The issue isn't the size of the data, it's sensitive biomedical data that I don't have permission to upload in full.
But what you're seeing in my comment above is pretty much what it looks like.
Unfortunately if I'm unable to view the data it's going to be difficult to diagnose. I tried to replicate data like yours and it runs fine.
>>> import numpy as np
>>> import pandas as pd
>>> import phate
>>> data = pd.DataFrame(np.random.normal(0, 1, (100, 3335)))
>>> data.index.name = "sample_id"
>>> data = data.astype(np.float64)
>>> phate_op = phate.PHATE()
>>> data_phate = phate_op.fit_transform(data)
Calculating PHATE...
Running PHATE on 100 observations and 3335 variables.
Calculating graph and diffusion operator...
/home/scottgigante/.local/lib/python3.8/site-packages/graphtools/graphs.py:118: UserWarning: Building a kNNGraph on data of shape (100, 3335) is expensive. Consider setting n_pca.
warnings.warn(
Calculating KNN search...
Calculated KNN search in 0.08 seconds.
Calculating affinities...
Calculated affinities in 0.01 seconds.
Calculated graph and diffusion operator in 0.10 seconds.
Calculating optimal t...
Automatically selected t = 3
Calculated optimal t in 0.02 seconds.
Calculating diffusion potential...
Calculating metric MDS...
Calculated metric MDS in 0.01 seconds.
Calculated PHATE in 0.14 seconds.
Some diagnostics that might help:
import phate
import s_gd2
print(phate.__version__)
print(s_gd2.__version__)
print(np.all([d == np.dtype('float64') for d in data.dtypes]))

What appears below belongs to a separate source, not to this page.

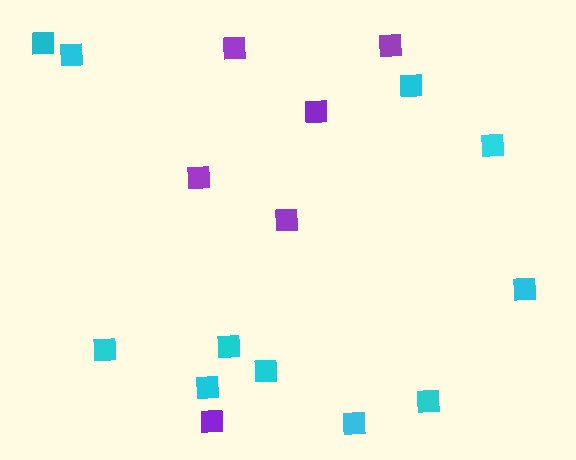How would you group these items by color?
There are 2 groups: one group of cyan squares (11) and one group of purple squares (6).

print(data.sum(axis=0).tolist())
print(data.sum(axis=1).tolist())
print(np.all(np.isfinite(data)))
So here are some results from this code.
print(phate.__version__) 1.0.4
print(s_gd2.__version__) 1.7
print(np.all([d == np.dtype('float64') for d in data.dtypes])) True
print(np.all(np.isfinite(data))) True
print (data.values.min(), data.values.max()) 0.0 10000000.0
First thing I would do is upgrade both of those packages and try again. If you're still having trouble, you could send me just the PHATE kernel which wouldn't contain any identifying information from your original data:
import pickle
import gzip
with gzip.open('kernel.pickle.gz', 'wb') as f:
pickle.dump(phate_op.graph.kernel, f)
So the update didn't fix the issue and when I ran the zipping and pickling code, I got this error.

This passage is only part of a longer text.